The disc then includes more archival interviews, including two with Sammo Hung (one from 2005 and the other from 2007), one with Yuen Biao, and another with Yukari Oshima. The Biao and Oshima interviews (running 24 minutes and 30 minutes, respectively) feature the actors talking briefly about their background before getting into the film, sharing details about the production, and working with the other performers. Hung talks about his love of westerns and working with performers like Biao and Rothrock in his interviews. There’s also some discussion around the stunt work and how he obtained a vintage locomotive in Thailand. Nothing all that surprising or revealing, but there are some interesting stories about the production and the stunt work.

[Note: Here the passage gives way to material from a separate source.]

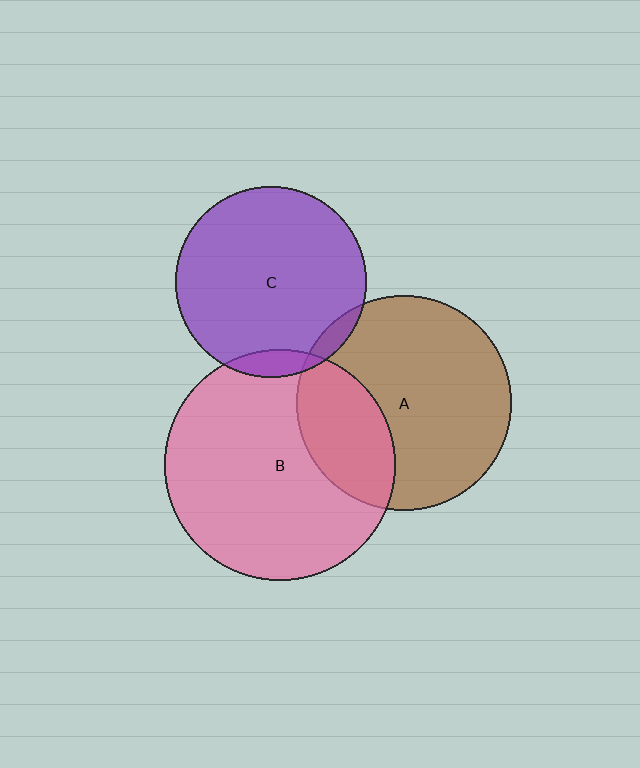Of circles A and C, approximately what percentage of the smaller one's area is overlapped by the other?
Approximately 5%.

The disc then closes with the alternate English credits for the opening and closing of the film (which appear in the English-language version with the title Shanghai Express) and then a trailer gallery featuring the Hong Kong and Export trailers, as well as the Tai Seng Video trailer.

The limited edition also comes with a booklet featuring a couple of essays. The first, written by David West, covers director/start Sammo Hung's career leading up to Millionaires' Express, while the second, by Jonathan Clements, focuses solely on the film with an opening that humorously points out how it's unclear where (and when) the film takes place.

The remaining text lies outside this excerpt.